Beim Globians-Festival: Bilder aus Ostdeutschland

Während in der Landeshauptstadt Potsdam in leergezogene Kasernen oder stillgelegte ehemalige Industriebetriebe langsam aber sicher wieder pulsierendes Leben einzieht, sieht das in großen Teilen Ostdeutschlands auch siebzehn Jahre nach den versprochenen „blühenden Landschaften“ gänzlich anders aus. Fährt man mit dem Zug, wie das die Filmemacher Daniel Kunle und Holger Lauinger getan haben, durch die fünf neuen Länder, ziehen draußen unübersehbare Brachen, vernagelte Bahnhöfe und verfallende Fabriken vorüber, ganz gleich, ob man sich im Oderbruch, in der Gegend um Halle-Leipzig oder im Vogtland befindet.

„Fragmentierung“ nennt der Sozialwissenschaftler Rainer Land vom Netzwerk Ostdeutschlandforschung das im sensiblen Dokfilm „Neuland“, der am Dienstagabend auf dem Globians Film Festival im Alten Rathaus zu sehen war. Konkret bedeutet es, dass sich Wachstum und Produktivitätsentwicklung an wenigen Punkten, so genannten „Knoten“ wie beispielsweise Potsdam konzentrieren. In Neulietzkegöricke, Weißenfels, Wolfen und Jüterbog hingegen werden in unserer globalisierten Welt weiterhin „überflüssige Menschen“ en gros produziert und in einer gespenstischen Computersimulation im Film wird vorgeführt, wie eine ehemalige Industriestadt wie Reichenbach in den nächsten Jahren weiter unaufhaltsam zusammenschrumpft.
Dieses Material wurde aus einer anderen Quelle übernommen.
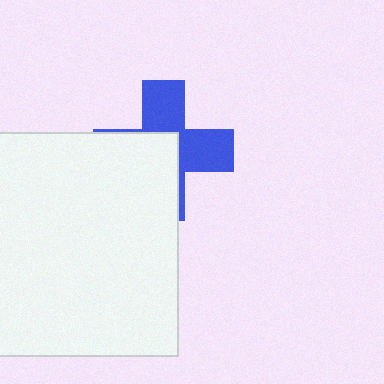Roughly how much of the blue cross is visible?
About half of it is visible (roughly 48%).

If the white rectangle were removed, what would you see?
You would see the complete blue cross.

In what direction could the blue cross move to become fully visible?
The blue cross could move toward the upper-right. That would shift it out from behind the white rectangle entirely.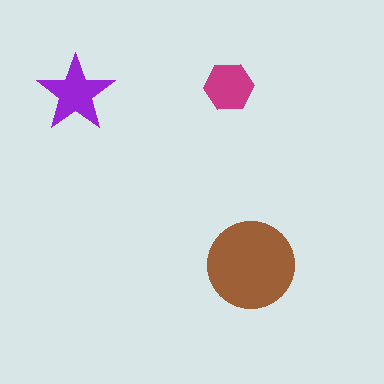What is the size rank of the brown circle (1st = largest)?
1st.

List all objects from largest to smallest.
The brown circle, the purple star, the magenta hexagon.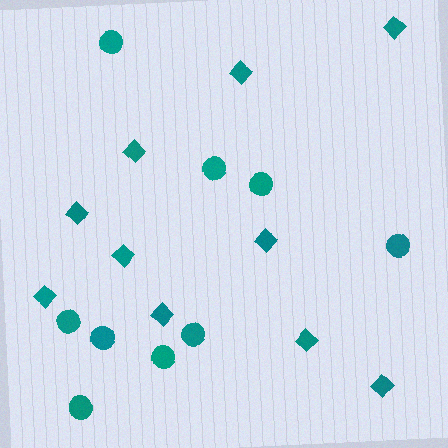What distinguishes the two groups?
There are 2 groups: one group of diamonds (10) and one group of circles (9).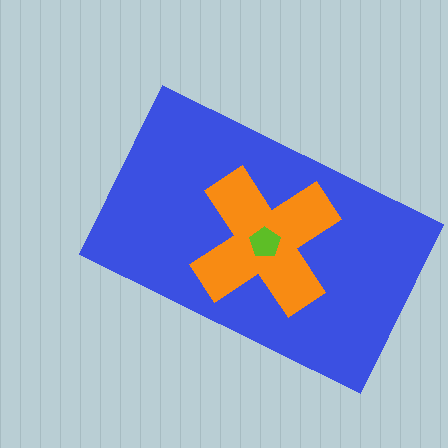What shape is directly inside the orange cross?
The lime pentagon.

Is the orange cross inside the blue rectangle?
Yes.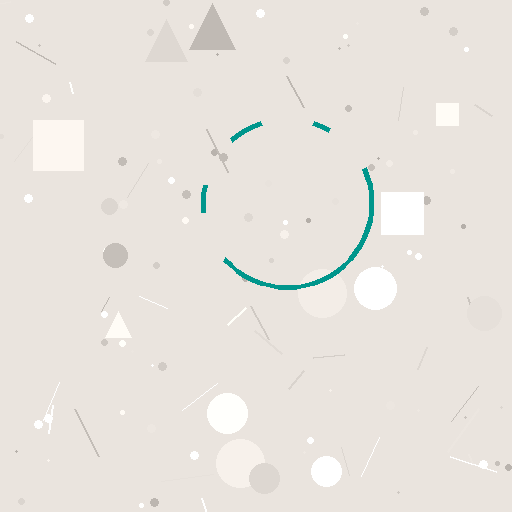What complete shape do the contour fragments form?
The contour fragments form a circle.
Und auch wenn die Bilder, die Kunle und Lauinger eingefangen haben, ungeschönt der Entwicklung ins Gesicht sehen, verbreitet ihr Reisebericht durch die ostdeutsche Transformationslandschaft nicht vorrangig Betroffenheit oder Resignation bei den Zuschauern. Denn die beiden jungen Filmemacher sprechen auf ihrer Reise immer wieder mit Menschen, die in den krisenhaften Zeitläufen und gebeutelten Landstrichen durchaus Entwicklungspotentiale und sogar „Neuland“ sehen. Wie beispielsweise die beiden gewitzten Schneckenzüchter Danny Hübner und Daniel Weller aus dem Vogtland oder der widerständige Buffalo-Rancher Falk Selka und nicht zuletzt die umtriebigen Initiatoren und Bewohner vom Ökodorf Siebenlinden oder der Kommune Waltershausen.
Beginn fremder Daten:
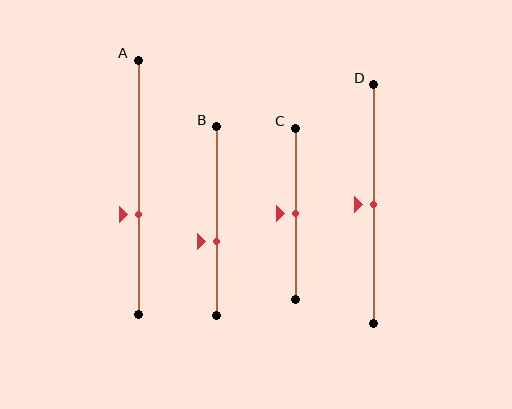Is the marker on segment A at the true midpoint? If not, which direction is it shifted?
No, the marker on segment A is shifted downward by about 11% of the segment length.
Denn die finden, wie der Architekturkritiker und Publizist Wolfgang Kil in seinem Buch „Luxus der Leere“ schon 2004 beschrieb, in den leeren Häusern und Brachen nicht nur aus Verzweiflung, „lauter unerschlossene Möglichkeitsräume“, und setzen weitverbreiteter Resignation und Abwanderung selbstverantwortete und kreative Lebensprojekte entgegen. Egal, ob sie mit wenig Geld und viel Mut aus dem Osten oder mit großen Ideen und wenig Platz dafür aus dem Westen Deutschlands kommen.
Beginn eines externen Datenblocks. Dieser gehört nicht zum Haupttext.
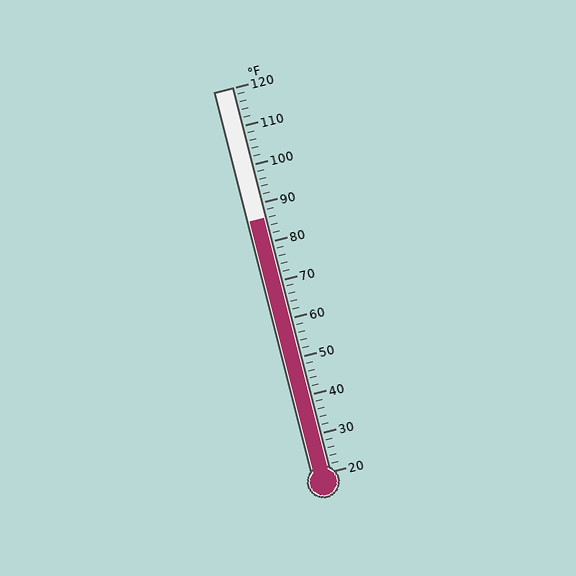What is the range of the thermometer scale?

Der Film „Neuland“ gibt dabei keine endgültigen Antworten auf auch im Westen Deutschlands anstehende gesellschaftliche Fragen, sondern zeigt vor allem kleinste Schritte von unerschrockenen Pionieren, die mit Verantwortungsbewusstsein global denken und lokal handeln. Diese mutmachende Botschaft kam auch bei den Zuschauern am Dienstagabend sehr positiv an. Und man wünscht dem Film, der über mehrere Jahre und ganz ohne öffentliche Förderung zustande kam und seinen Weg bisher durch eine „eigene Art von Verwertung“, wie der anwesende Regisseur Daniel Kunle erzählte, gefunden hat, unbedingt den Sprung in das öffentlich-rechtliche Fernsehprogramm.